← All threads

Anyone feel trapped in their first job after coding bootcamp?

2 of Michael's comments in this thread · View thread on Reddit ↗

u/michaelnovati replied ·
Bias disclosure: my company offers interview prep for experienced engineers so keep in mind in interpreting my opinions. We help, but not as much, in getting interviews, and we specialize in preparing you for actual interviews. The short answer is yes, the industry generally doesn't like bootcamp grads, even in jobs #2, 3, 4, 5. But it's also not impossible to overcome that. These are some common things I see to help: - Recognizable name as your first company, e.g. a bank or even a solid tech company - Career trajectory, i.e. fast promotions (or any promotions) - Staying at the same company for 2+ years (and ideally with promotions) - Outside of work activities: mentoring, projects, community leadership - Excelling at something non-technical, e.g. Olympic-level at swimming. But yeah it's much harder for bootcamp grads later on still. It's not impossible and I see those people get amazing jobs every day, but it's very hard to stand out. ----- From the other side of things, if you have a stack of 1000 resumes and 100 are referrals, and of those, 30 went to good CS schools, and 10 of them worked at top tech companies. You interview the 10. If you expand, you interview the 30. No bootcamp grads make the cut.

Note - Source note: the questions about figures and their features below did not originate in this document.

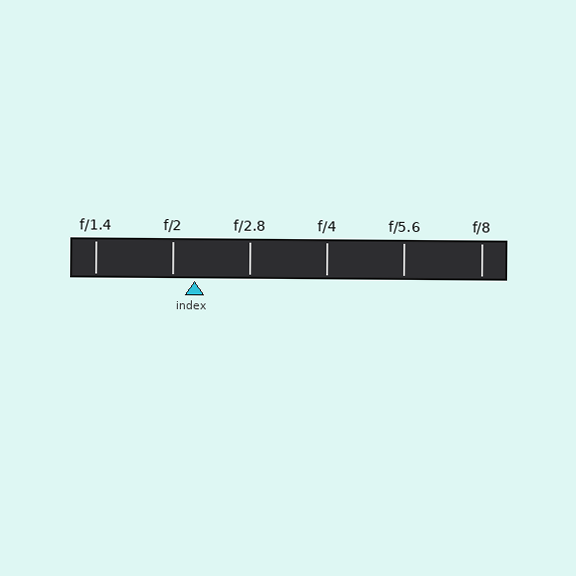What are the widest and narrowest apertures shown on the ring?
The widest aperture shown is f/1.4 and the narrowest is f/8.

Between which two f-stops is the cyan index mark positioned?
The index mark is between f/2 and f/2.8.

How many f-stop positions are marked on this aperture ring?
There are 6 f-stop positions marked.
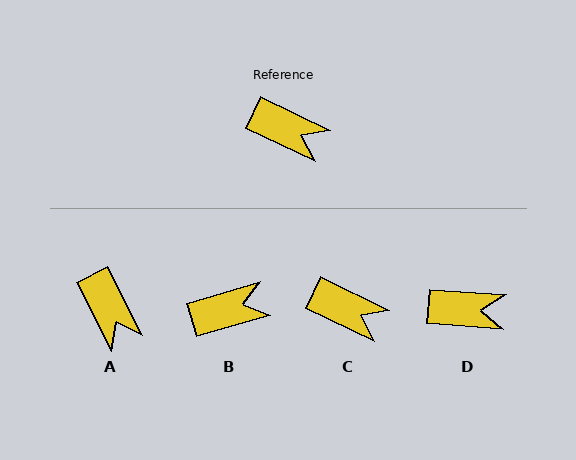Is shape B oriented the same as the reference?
No, it is off by about 42 degrees.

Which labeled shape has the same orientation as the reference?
C.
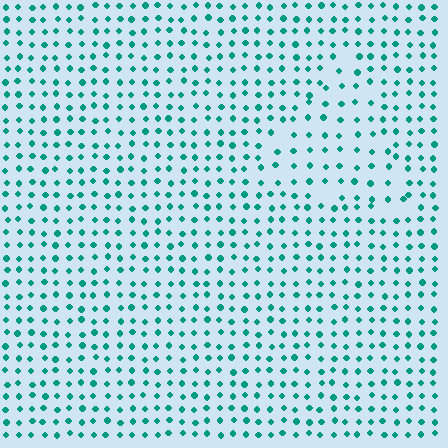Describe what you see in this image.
The image contains small teal elements arranged at two different densities. A triangle-shaped region is visible where the elements are less densely packed than the surrounding area.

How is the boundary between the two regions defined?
The boundary is defined by a change in element density (approximately 1.6x ratio). All elements are the same color, size, and shape.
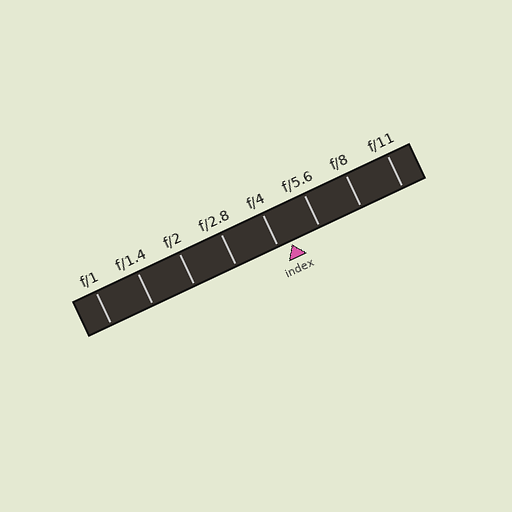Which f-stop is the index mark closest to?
The index mark is closest to f/4.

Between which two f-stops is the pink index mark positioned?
The index mark is between f/4 and f/5.6.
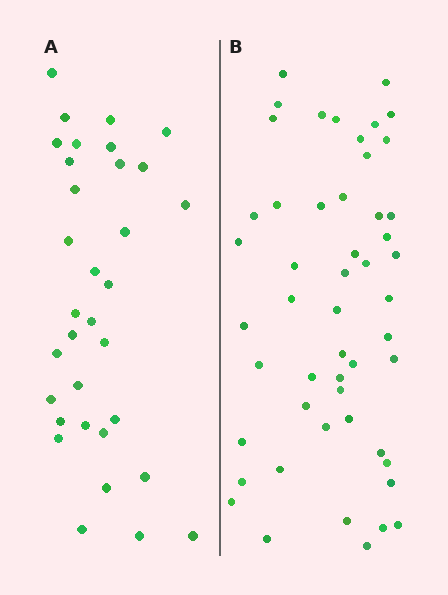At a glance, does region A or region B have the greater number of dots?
Region B (the right region) has more dots.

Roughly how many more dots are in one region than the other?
Region B has approximately 20 more dots than region A.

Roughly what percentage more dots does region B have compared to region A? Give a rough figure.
About 55% more.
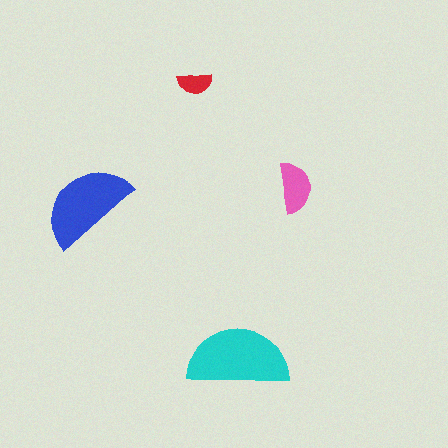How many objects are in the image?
There are 4 objects in the image.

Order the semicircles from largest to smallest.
the cyan one, the blue one, the pink one, the red one.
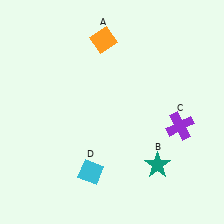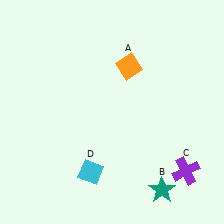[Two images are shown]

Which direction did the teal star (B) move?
The teal star (B) moved down.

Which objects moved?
The objects that moved are: the orange diamond (A), the teal star (B), the purple cross (C).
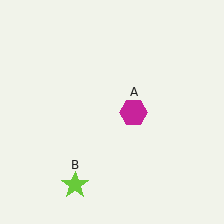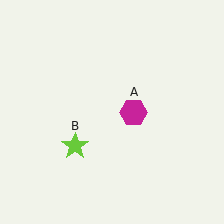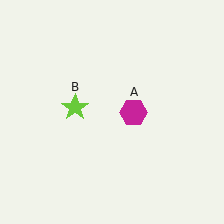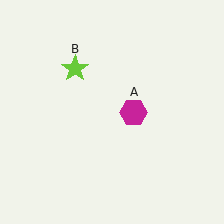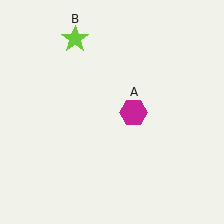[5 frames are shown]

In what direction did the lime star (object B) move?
The lime star (object B) moved up.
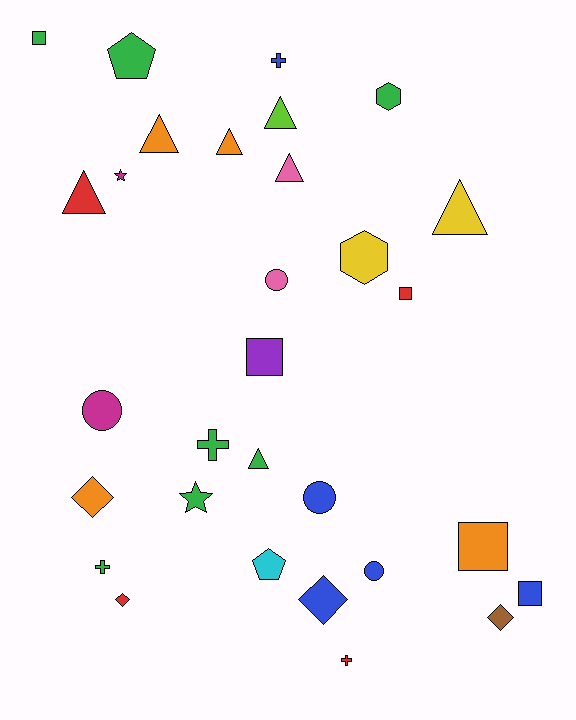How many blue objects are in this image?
There are 5 blue objects.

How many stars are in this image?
There are 2 stars.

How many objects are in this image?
There are 30 objects.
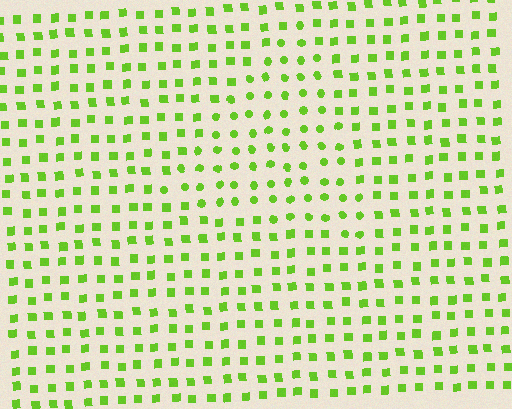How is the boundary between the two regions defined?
The boundary is defined by a change in element shape: circles inside vs. squares outside. All elements share the same color and spacing.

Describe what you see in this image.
The image is filled with small lime elements arranged in a uniform grid. A triangle-shaped region contains circles, while the surrounding area contains squares. The boundary is defined purely by the change in element shape.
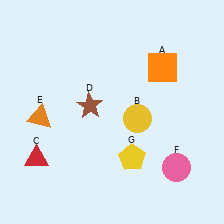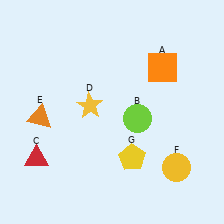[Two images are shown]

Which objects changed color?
B changed from yellow to lime. D changed from brown to yellow. F changed from pink to yellow.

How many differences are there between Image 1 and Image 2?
There are 3 differences between the two images.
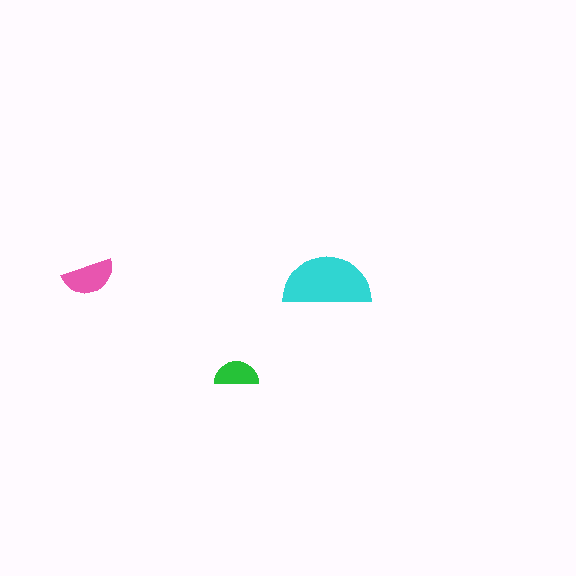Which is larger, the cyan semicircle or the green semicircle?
The cyan one.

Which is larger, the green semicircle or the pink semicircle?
The pink one.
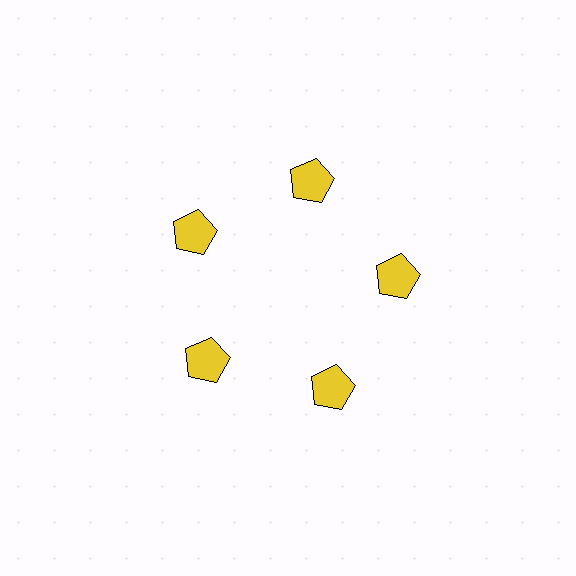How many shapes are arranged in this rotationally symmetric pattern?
There are 5 shapes, arranged in 5 groups of 1.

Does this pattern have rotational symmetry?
Yes, this pattern has 5-fold rotational symmetry. It looks the same after rotating 72 degrees around the center.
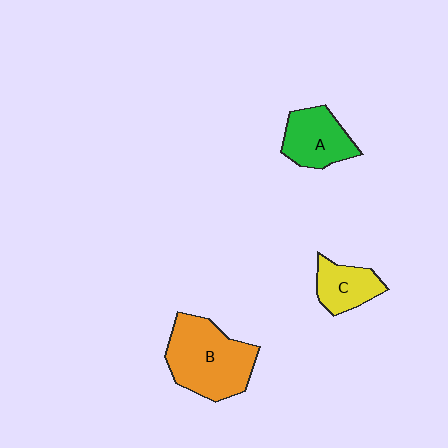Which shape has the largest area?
Shape B (orange).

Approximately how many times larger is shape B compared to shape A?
Approximately 1.6 times.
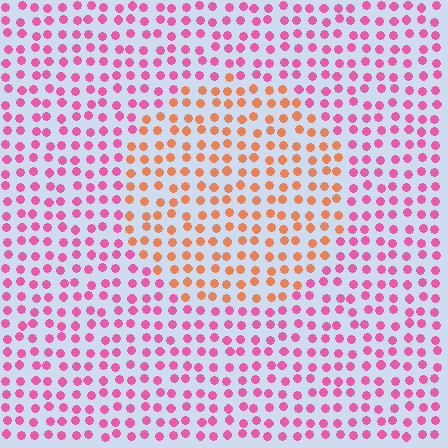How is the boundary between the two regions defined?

u/throwaaway788 wrote (the comment Michael replied to):

I was definitely naive going into this job. The company made a big deal about loving to hire "highly motivated, self-taught/bootcamp grads and giving them a chance" but now I see that was just bs to excuse underpaying people. When I joined, they told me not to use my main GitHub

u/michaelnovati replied ·
Companies make you create a new GitHub to protect their IP and ensure that all of the activity, emails, and code is isolated.